Unpicking Data at the Seams: Understanding Disentanglement in VAEs
This provides a theoretical foundation for disentanglement in generative models, addressing a key issue for researchers in machine learning and AI, though it is incremental as it builds on existing links between posteriors and decoder derivatives.
The paper tackles the problem of understanding why disentanglement emerges in Variational Autoencoders (VAEs), showing that diagonal posteriors lock decoder axes to factorize data density along independent one-dimensional seams, which explains the phenomenon and proves ground truth factors are identifiable under certain assumptions.

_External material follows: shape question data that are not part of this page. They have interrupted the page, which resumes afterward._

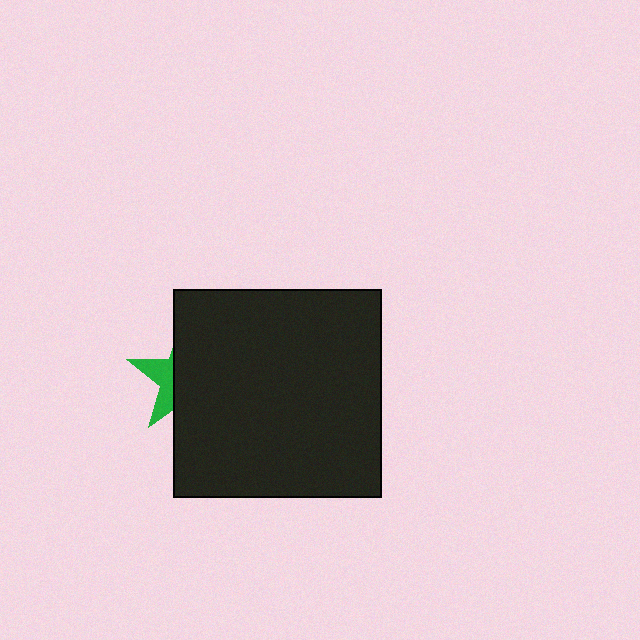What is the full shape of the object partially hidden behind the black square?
The partially hidden object is a green star.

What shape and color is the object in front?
The object in front is a black square.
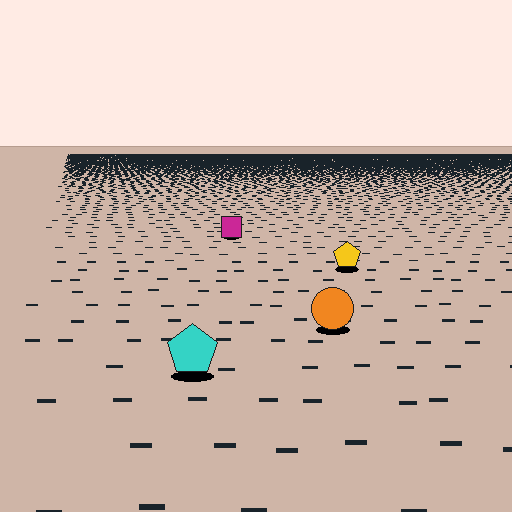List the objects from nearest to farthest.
From nearest to farthest: the cyan pentagon, the orange circle, the yellow pentagon, the magenta square.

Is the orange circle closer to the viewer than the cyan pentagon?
No. The cyan pentagon is closer — you can tell from the texture gradient: the ground texture is coarser near it.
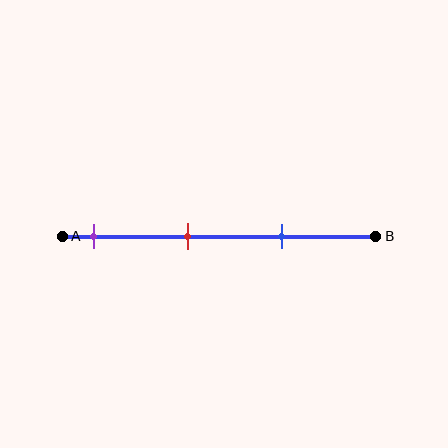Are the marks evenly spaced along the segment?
The marks are evenly spaced relative to one another, but the end sections next to A and B have different lengths, so they do not divide the segment into equal parts.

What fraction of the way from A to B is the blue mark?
The blue mark is approximately 70% (0.7) of the way from A to B.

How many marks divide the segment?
There are 3 marks dividing the segment.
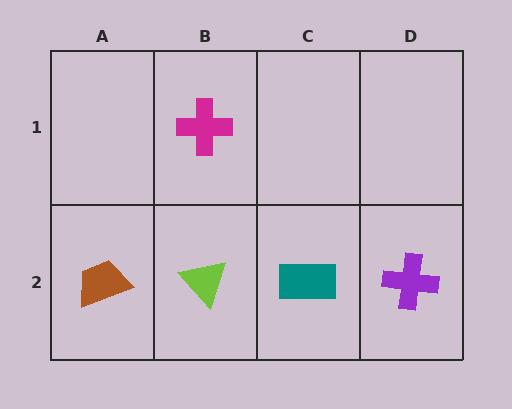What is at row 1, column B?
A magenta cross.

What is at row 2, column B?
A lime triangle.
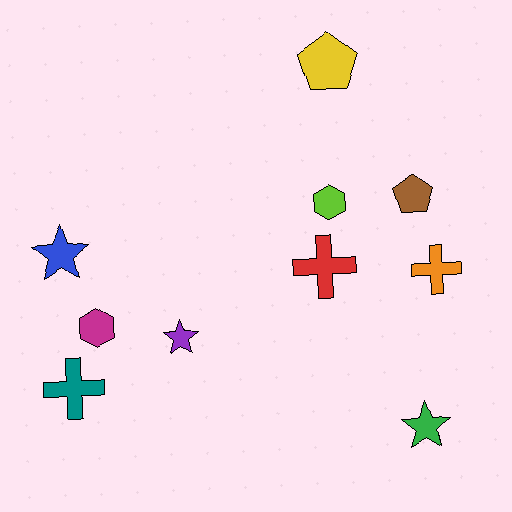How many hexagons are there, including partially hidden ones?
There are 2 hexagons.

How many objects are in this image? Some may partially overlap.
There are 10 objects.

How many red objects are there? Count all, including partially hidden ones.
There is 1 red object.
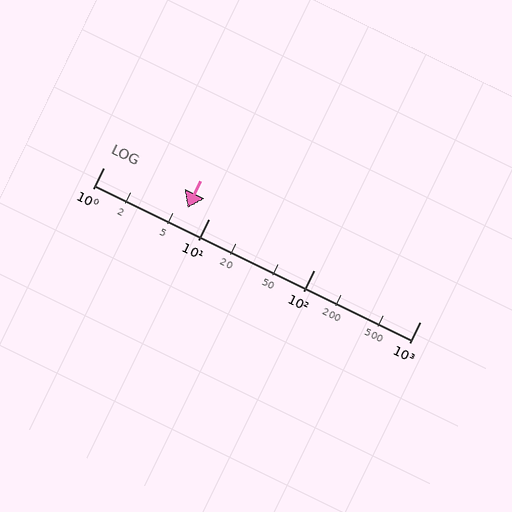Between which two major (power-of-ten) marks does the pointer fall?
The pointer is between 1 and 10.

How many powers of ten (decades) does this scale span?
The scale spans 3 decades, from 1 to 1000.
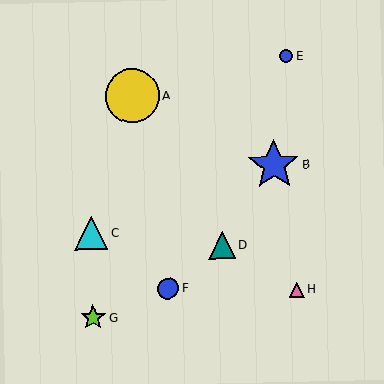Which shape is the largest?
The yellow circle (labeled A) is the largest.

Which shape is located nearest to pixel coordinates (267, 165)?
The blue star (labeled B) at (274, 165) is nearest to that location.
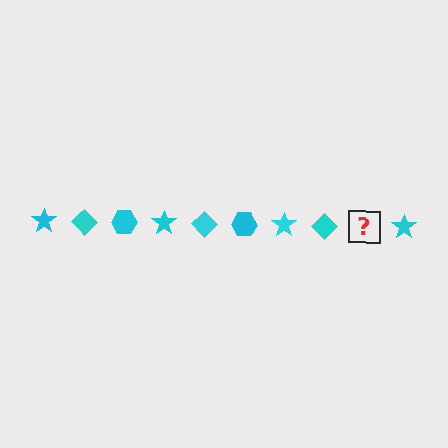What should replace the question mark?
The question mark should be replaced with a cyan hexagon.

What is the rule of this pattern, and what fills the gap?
The rule is that the pattern cycles through star, diamond, hexagon shapes in cyan. The gap should be filled with a cyan hexagon.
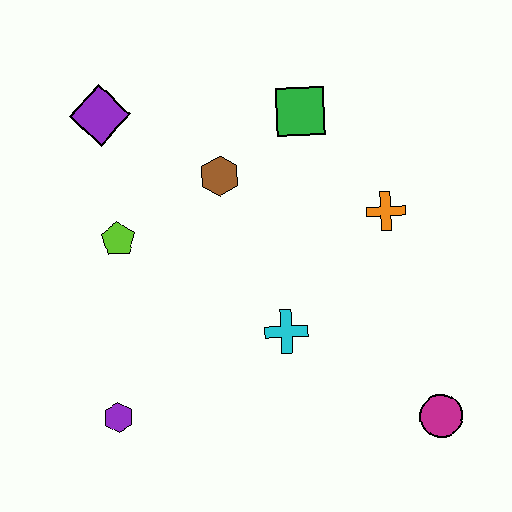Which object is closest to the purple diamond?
The lime pentagon is closest to the purple diamond.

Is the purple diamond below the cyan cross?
No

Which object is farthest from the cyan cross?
The purple diamond is farthest from the cyan cross.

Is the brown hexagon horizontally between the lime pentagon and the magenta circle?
Yes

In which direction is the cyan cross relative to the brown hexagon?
The cyan cross is below the brown hexagon.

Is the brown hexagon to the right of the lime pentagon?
Yes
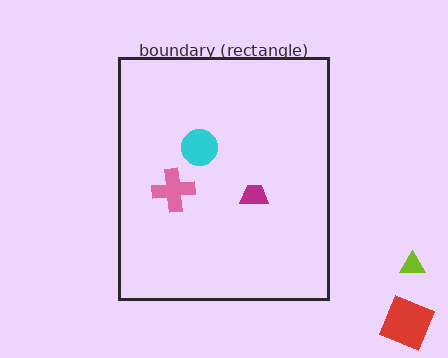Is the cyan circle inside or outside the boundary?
Inside.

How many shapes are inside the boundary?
3 inside, 2 outside.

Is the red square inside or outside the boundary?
Outside.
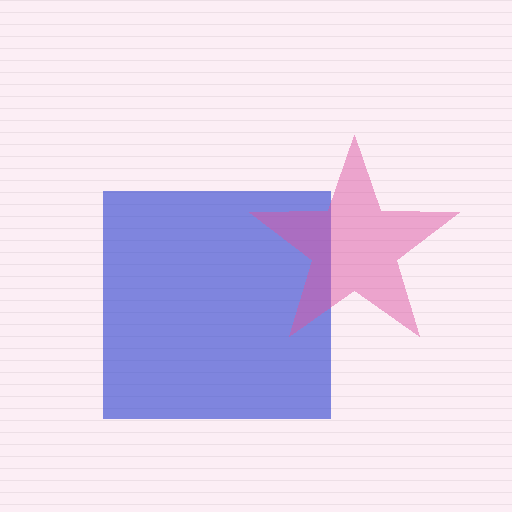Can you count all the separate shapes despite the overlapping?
Yes, there are 2 separate shapes.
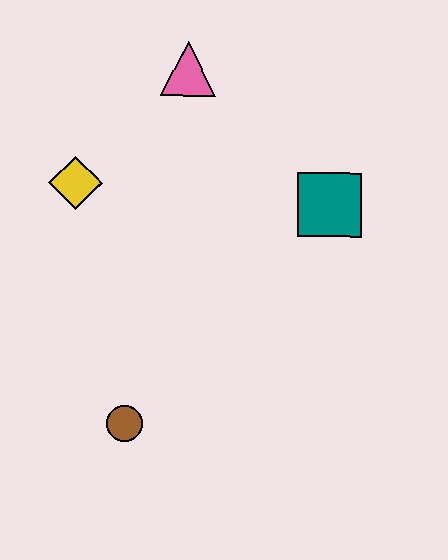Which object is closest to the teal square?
The pink triangle is closest to the teal square.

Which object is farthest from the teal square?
The brown circle is farthest from the teal square.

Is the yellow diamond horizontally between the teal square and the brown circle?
No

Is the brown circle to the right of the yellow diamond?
Yes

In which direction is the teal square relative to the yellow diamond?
The teal square is to the right of the yellow diamond.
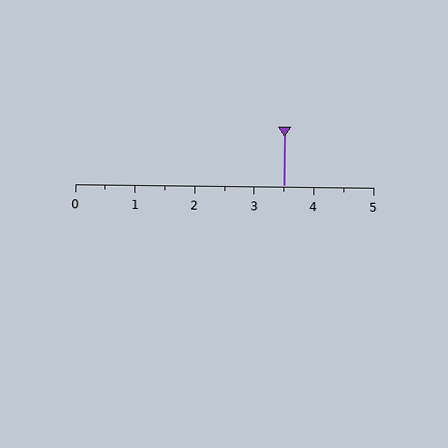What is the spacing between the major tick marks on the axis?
The major ticks are spaced 1 apart.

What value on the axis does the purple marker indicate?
The marker indicates approximately 3.5.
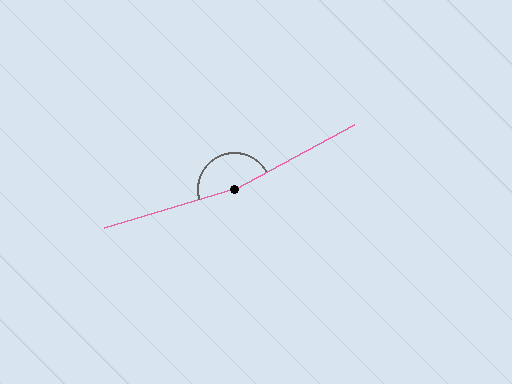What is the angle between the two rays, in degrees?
Approximately 168 degrees.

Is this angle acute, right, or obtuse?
It is obtuse.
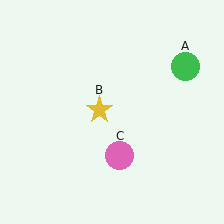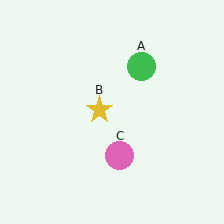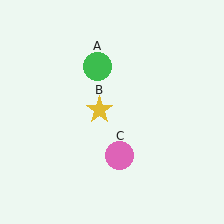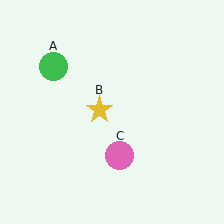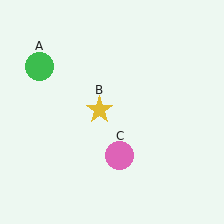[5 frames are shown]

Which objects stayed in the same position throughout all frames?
Yellow star (object B) and pink circle (object C) remained stationary.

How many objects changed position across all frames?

A generative latent variable model is said to be disentangled when varying a single latent co-ordinate changes a single aspect of samples generated, e.g. object position or facial expression in an image. Related phenomena are seen in several generative paradigms, including state-of-the-art diffusion models, but disentanglement is most notably observed in Variational Autoencoders (VAEs), where oft-used diagonal posterior covariances are argued to be the cause. We make this picture precise. From a known exact link between optimal Gaussian posteriors and decoder derivatives, we show how diagonal posteriors "lock" a decoder's local axes so that density over the data manifold factorises along independent one-dimensional seams that map to axis-aligned directions in latent space. This gives a clear definition of disentanglement, explains why it emerges in VAEs and shows that, under stated assumptions, ground truth factors are identifiable even with a symmetric prior.